As cores – parte integrante da percepção humana do mundo – são elemento de comunicação universal. Objetos, alimentos, roupas e outros itens são avaliados em função de suas cores. Como se vestir de “forma cromaticamente adequada” sem ser capaz de ver a cor do vestuário? Como identificar sinais de perigo – nos quais a cor é fator de atenção – sem conseguir distinguir o vermelho do verde? Os daltônicos, que englobam cerca de 10% da população masculina do mundo, deparam diariamente com esses e outros problemas.
Neste início de outubro, o designer português Miguel Neiva, criador do ColorAdd (www.coloradd.net), esteve no Brasil para apresentar esse código de formas (figs. 1 e 2) que permite aos daltônicos saberem qual é a cor de determinado objeto. Esse projeto, inclusivo e inovador, partiu da percepção que a sociedade não estava sensível ao daltonismo e foi fruto de seu trabalho de mestrado (2000 a 2008). O código teve como premissas não constranger o daltônico, ser fácil de se integrar a outros códigos (escrito, cromático etc.), ser simples o suficiente para que não fosse necessário dedicar muito tempo a aprendê-lo, se reproduzir facilmente, suportar reduções e apresentar formas distintas para que não houvesse confusão. Como objetivo pretendeu dotar o daltônico de autoestima, segurança, conforto, qualidade de vida e bem estar.

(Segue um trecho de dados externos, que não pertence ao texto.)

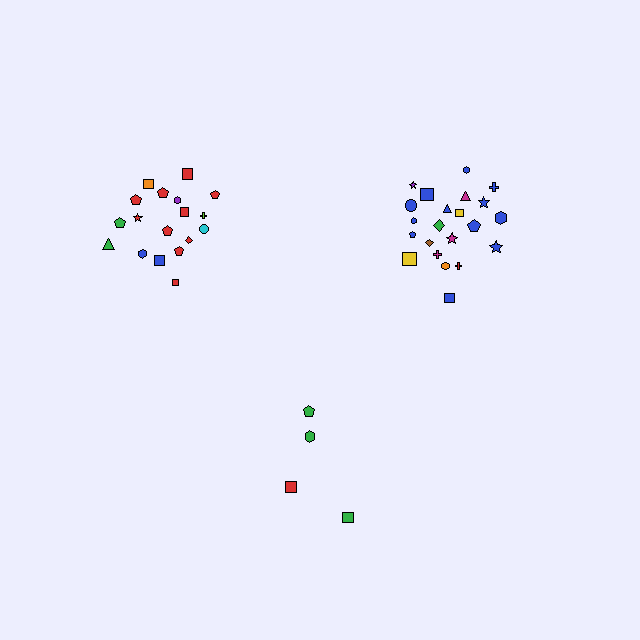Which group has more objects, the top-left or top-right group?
The top-right group.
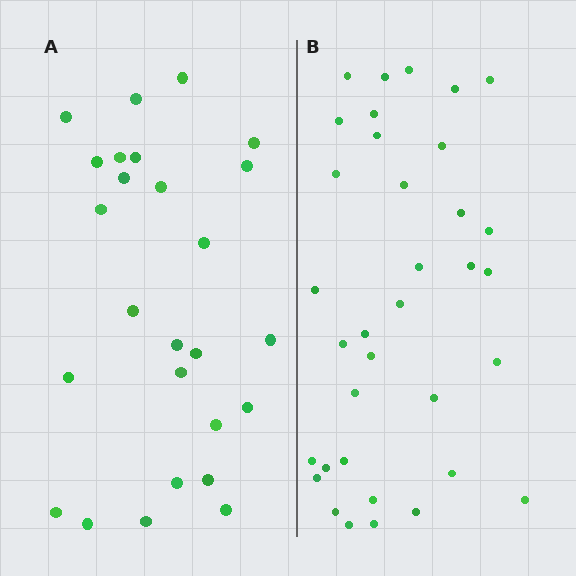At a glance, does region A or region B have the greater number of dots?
Region B (the right region) has more dots.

O daltonismo, transmitido hereditariamente, é permanente (não há cura) e é basicamente uma condição masculina (98% dos daltônicos são homens). Além de limitar a escolha profissional do portador, gera diversos tipos de constrangimento. Em pesquisa, Neiva constatou que 90% dos daltônicos pede ajuda para escolher vestuário, 41% sente dificuldade ao nível da integração social e quase 50% já sentiu embaraço pela cor escolhida não ser a melhor. Os daltônicos desenvolvem estratégias para tentar não demonstrar o problema. Por exemplo, as crianças que “esquecem” seus lápis de cor em casa tendo que pedir para um colega emprestar o “verde”. Profissionais que, em reunião, ao serem perguntados sobre a adequação de determinada cor, simulam um mal estar qualquer de forma a terem que sair imediatamente do recinto.
Finalizado o trabalho, Neiva buscou, em primeiro lugar, o reconhecimento do seu trabalho em congressos, em publicações e na mídia em geral, para então passar a segunda fase que é a implantação paulatina do código por meio de licenças a custos reduzidos, mas que lhe permitem garantir o controle sobre as aplicações e avançar o projeto.
A implantação do ColorAdd já hoje abrange três áreas importantes. A educação – a empresa portuguesa de lápis Viarco licenciou o código para aplicação nos seus produtos (figs. 3 e 4); a saúde – o Hospital São João, na cidade do Porto, adotou o código para uso na sinalização, na incorporação do mesmo nas pulseiras de triagem (fig. 5) e o Centro Hospitalar de Lisboa o utiliza no sistema de diferenciação dos remédios (código padrão de cor) e os transportes – no qual as cores são fatores de identificação– linhas de ônibus e metrô (fig. 6).
Muitas outras áreas se beneficiarão do ColorAdd, como por exemplo, vestuário (etiquetas de roupas), tintas, sinalização urbana (semáforos e estacionamentos), eventos (Copa do Mundo e Olimpíadas), alimentação (distinção de uma maçã verde de outra vermelha, orientação nas lojas), jogos para crianças, área financeira (gráficos que exploram a cor).
Não é exagerado dizer que esse projeto é um “legado de Portugal à humanidade”. É o próprio Miguel Neiva quem o diz, tendo a dimensão da importância do seu trabalho, mas com humildade. Ele afirma ainda que o projeto é “ambicioso”, mas não é “ganancioso”. Neiva não pretende parar por ai, ele estuda a criação de uma ONG para sensibilizar e integrar daltônicos e não daltônicos, incentivar testes de daltonismo em escolas para que o problema possa ser adequadamente conduzido e produzir informações diversas para profissionais como oftalmologistas.